Ingram v. Great Lakes Pipe Line Co.

Decision Date26 May 1941
Docket Number19866,19891
Citation153 S.W.2d 547
PartiesMaud Ingram, Respondent, v. The Great Lakes Pipe Line Company. a corporation, and John J. Connor and Lawrence E. Connor, d/b/a Connor & Son Construction Company, Appellants,
CourtKansas Court of Appeals

APPEAL FROM JACKSCON CIRCUIT COURT.

REVERSED & REMANDED.

BLAND J. All concur.

OPINION
BLAND

This is an action for trespass to real estate. Plaintiff recovered a verdict and judgment in the sum of $ 2000 actual and $ 1000 punitive damages. However, as a condition to overruling defendants' motions for a new trial, plaintiff was required to remit the punitive damages and $ 200 of the actual damages, leaving a judgment in her favor in the sum of $ 1800.
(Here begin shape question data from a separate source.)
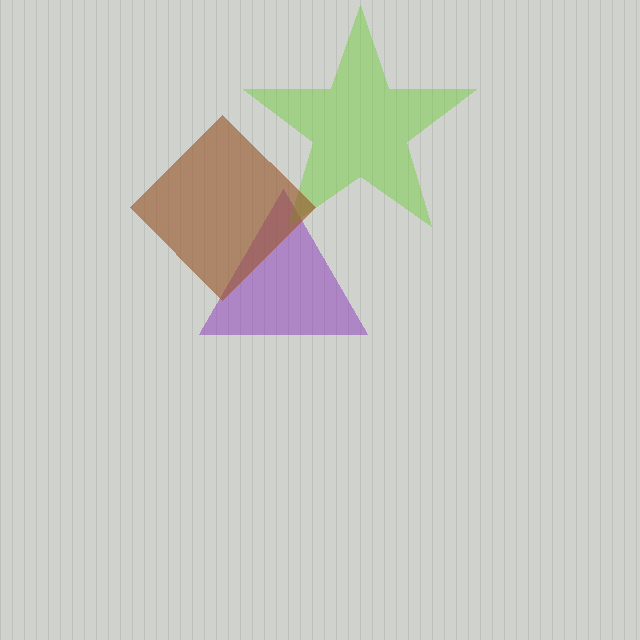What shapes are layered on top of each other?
The layered shapes are: a purple triangle, a lime star, a brown diamond.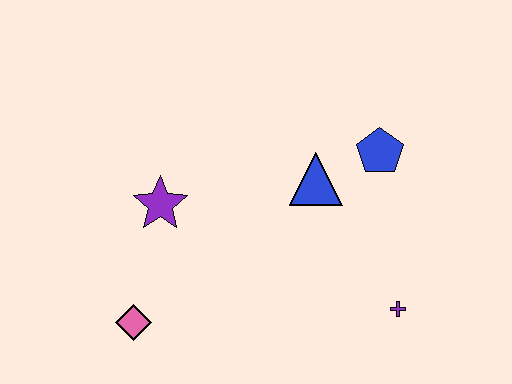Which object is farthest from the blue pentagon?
The pink diamond is farthest from the blue pentagon.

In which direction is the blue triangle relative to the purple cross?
The blue triangle is above the purple cross.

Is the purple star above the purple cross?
Yes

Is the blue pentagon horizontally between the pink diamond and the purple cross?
Yes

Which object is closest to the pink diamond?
The purple star is closest to the pink diamond.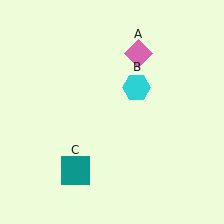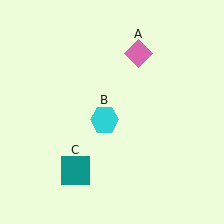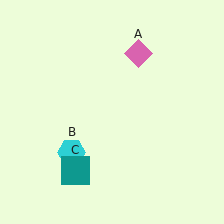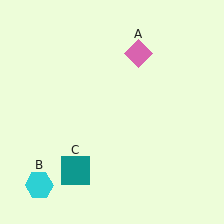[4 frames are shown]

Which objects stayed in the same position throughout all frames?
Pink diamond (object A) and teal square (object C) remained stationary.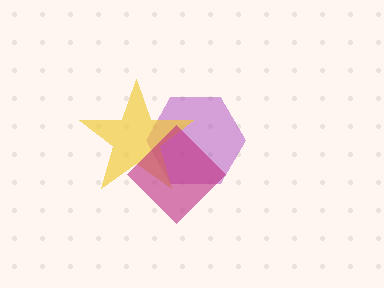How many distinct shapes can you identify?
There are 3 distinct shapes: a purple hexagon, a yellow star, a magenta diamond.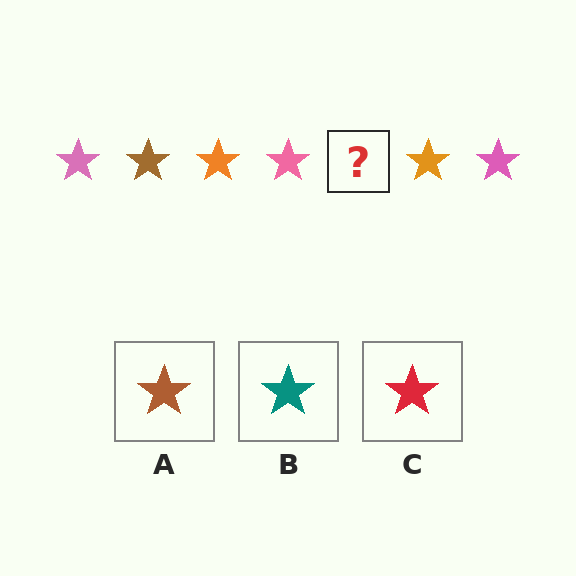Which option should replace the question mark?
Option A.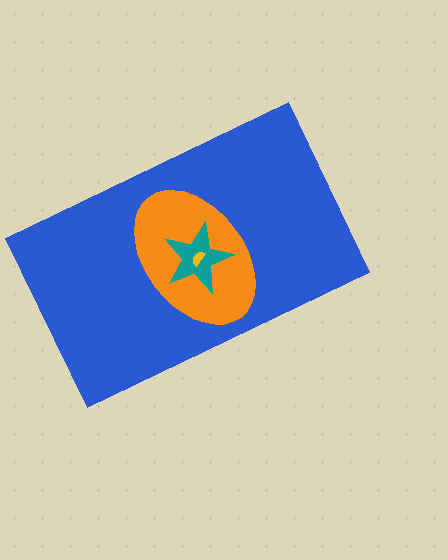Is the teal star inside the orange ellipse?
Yes.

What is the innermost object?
The yellow semicircle.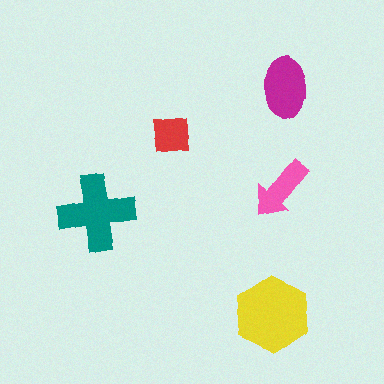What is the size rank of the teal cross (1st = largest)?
2nd.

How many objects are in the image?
There are 5 objects in the image.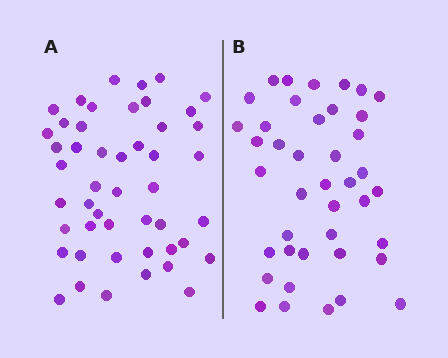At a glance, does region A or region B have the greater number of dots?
Region A (the left region) has more dots.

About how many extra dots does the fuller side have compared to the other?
Region A has roughly 8 or so more dots than region B.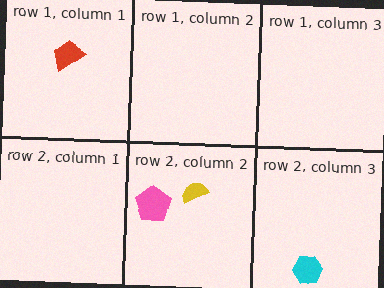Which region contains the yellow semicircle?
The row 2, column 2 region.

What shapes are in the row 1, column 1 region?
The red trapezoid.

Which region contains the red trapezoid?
The row 1, column 1 region.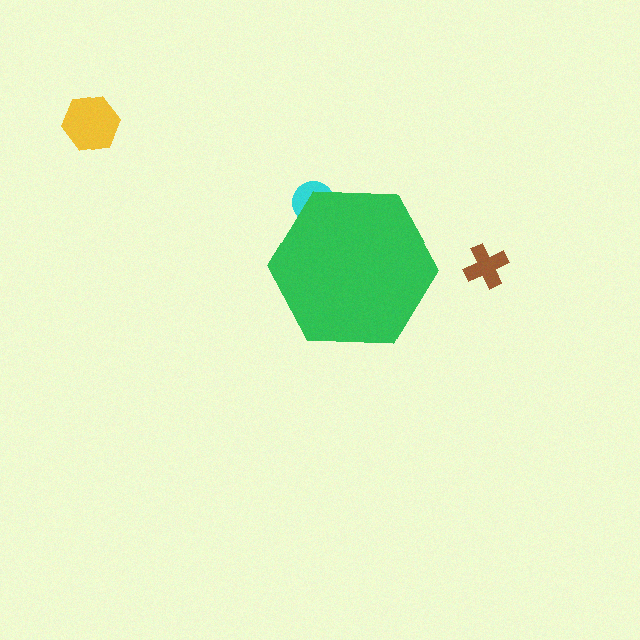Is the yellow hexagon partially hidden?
No, the yellow hexagon is fully visible.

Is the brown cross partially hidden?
No, the brown cross is fully visible.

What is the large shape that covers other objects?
A green hexagon.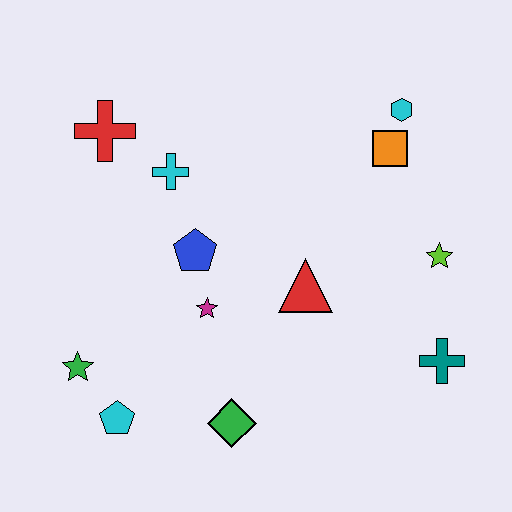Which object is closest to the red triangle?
The magenta star is closest to the red triangle.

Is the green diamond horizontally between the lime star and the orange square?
No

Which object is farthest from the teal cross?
The red cross is farthest from the teal cross.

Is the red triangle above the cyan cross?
No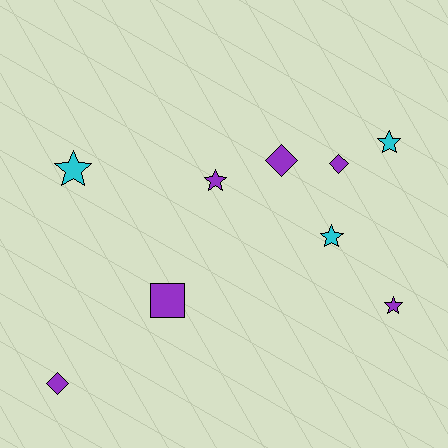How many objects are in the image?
There are 9 objects.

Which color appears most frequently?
Purple, with 6 objects.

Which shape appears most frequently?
Star, with 5 objects.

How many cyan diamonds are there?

The defendant, Great Lakes Pipe Line Company, (hereinafter referred to as the Pipe Line Company) and thedefendants, John J. and Lawrence E. Connor, (hereinafter referred to as the Connors) took separate appeals. The cases have been consolidated in this court and, as the points raised by each of the appellants for reversal are substantially the same, they will be covered in one opinion.
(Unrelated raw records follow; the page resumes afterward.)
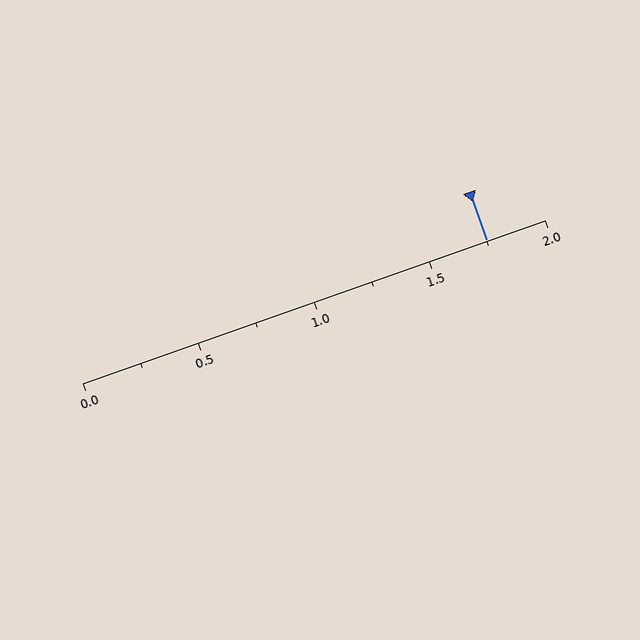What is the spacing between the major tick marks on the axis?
The major ticks are spaced 0.5 apart.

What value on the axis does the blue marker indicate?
The marker indicates approximately 1.75.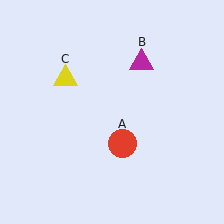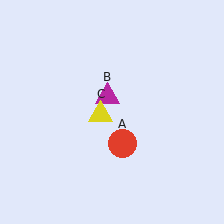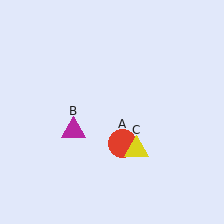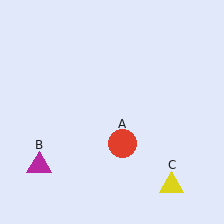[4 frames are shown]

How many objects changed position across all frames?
2 objects changed position: magenta triangle (object B), yellow triangle (object C).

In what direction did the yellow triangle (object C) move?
The yellow triangle (object C) moved down and to the right.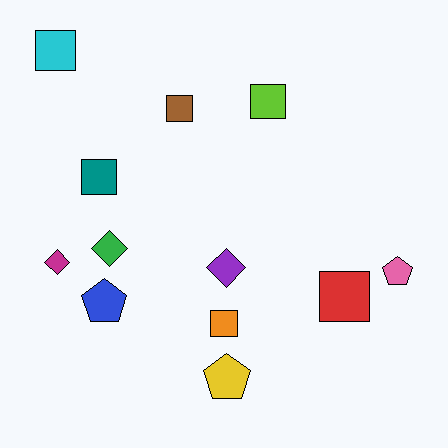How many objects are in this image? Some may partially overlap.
There are 12 objects.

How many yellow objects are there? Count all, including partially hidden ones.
There is 1 yellow object.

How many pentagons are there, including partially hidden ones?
There are 3 pentagons.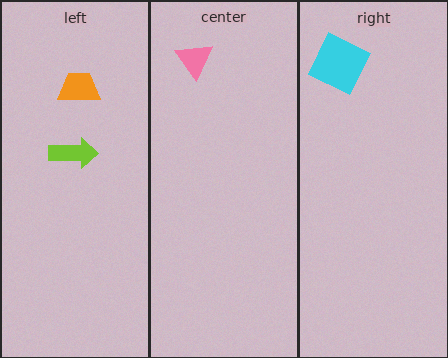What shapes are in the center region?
The pink triangle.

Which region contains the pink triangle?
The center region.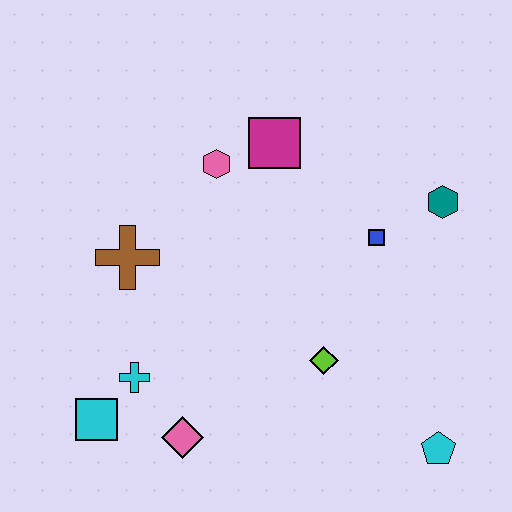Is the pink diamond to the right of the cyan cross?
Yes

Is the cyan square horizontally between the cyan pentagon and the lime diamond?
No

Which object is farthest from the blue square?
The cyan square is farthest from the blue square.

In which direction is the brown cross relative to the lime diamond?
The brown cross is to the left of the lime diamond.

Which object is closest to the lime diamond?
The blue square is closest to the lime diamond.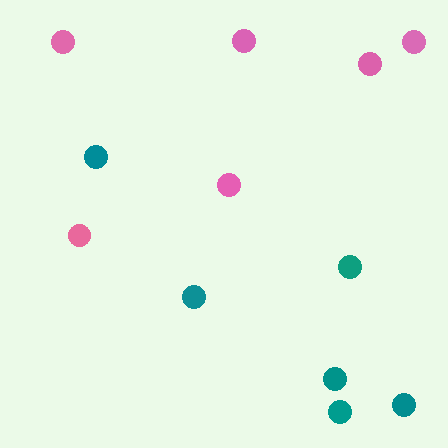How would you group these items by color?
There are 2 groups: one group of teal circles (6) and one group of pink circles (6).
The facts show that, in the year 1930, plaintiff, being the owner of a farm of 120 acres in Linn County, Kansas, fitted principally for the raising of live stock, executed an instrument giving the defendant, Pipe Line Company, an easement over her land for the purpose of laying and maintaining pipe lines. A pipe line was constructed in that year. In 1937, said defendant constructed a second pipe line over the right of way through her land about 8 or 10 feet west of the first line. About 24 feet east of the first pipe line, and 32 to 34 feet from the new line, there was located a spring on plaintiff's land. This spring was in the side of an embankment of a creek, the spring being between the pipe lines and the creek bed. The spring was in plain view of anyone walking along the right of way. The fight of way ran in a general north and south direction and crossed the creek about 85 feet west and slightly north of the spring. The Pipe Line Company employed its co-defendants to construct the ditch for the laying of the new pipe line.
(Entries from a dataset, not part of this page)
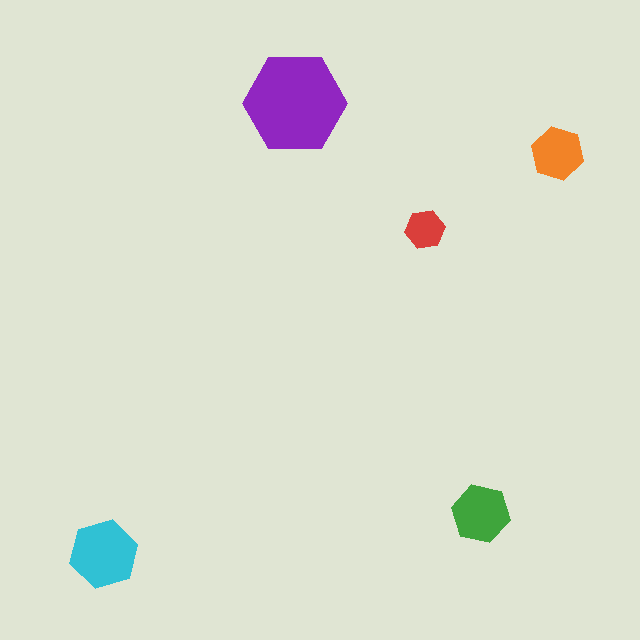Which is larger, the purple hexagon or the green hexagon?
The purple one.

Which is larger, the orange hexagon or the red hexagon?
The orange one.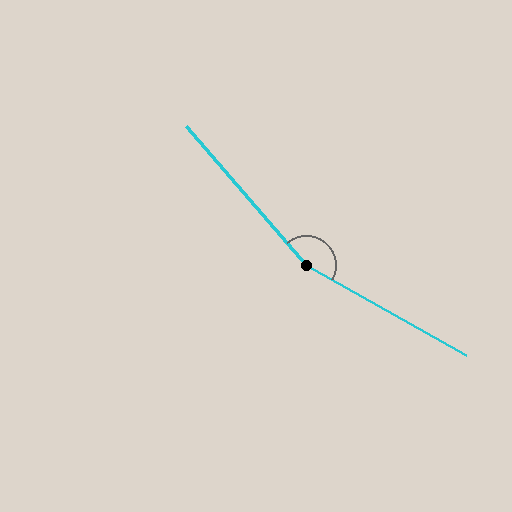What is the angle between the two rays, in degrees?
Approximately 160 degrees.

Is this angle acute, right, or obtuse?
It is obtuse.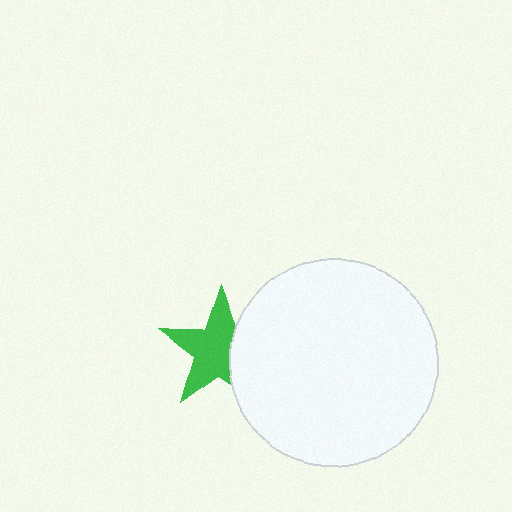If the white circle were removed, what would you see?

In plaintiff's petition she alleges that all of the defendants were jointly engaged in laying the pipe line and that they negligently, intentionally and wilfully destroyed the spring by blasting, using high explosives, at a point in close proximity to the spring. In another paragraph of her petition plaintiff alleges that defendants "did intentionally and maliciously jointly conspire, scheme and plan to use heavy charges of explosives and dynamite and in pursuance of said conspiracy, scheme and plan, did so use said heavy charges of explosives and dynamite, although defendants then and there uponentering said unlawful conspiracy realized that by so using said high explosives they were likely to damage and injure plaintiff's spring, as she had previously warned them".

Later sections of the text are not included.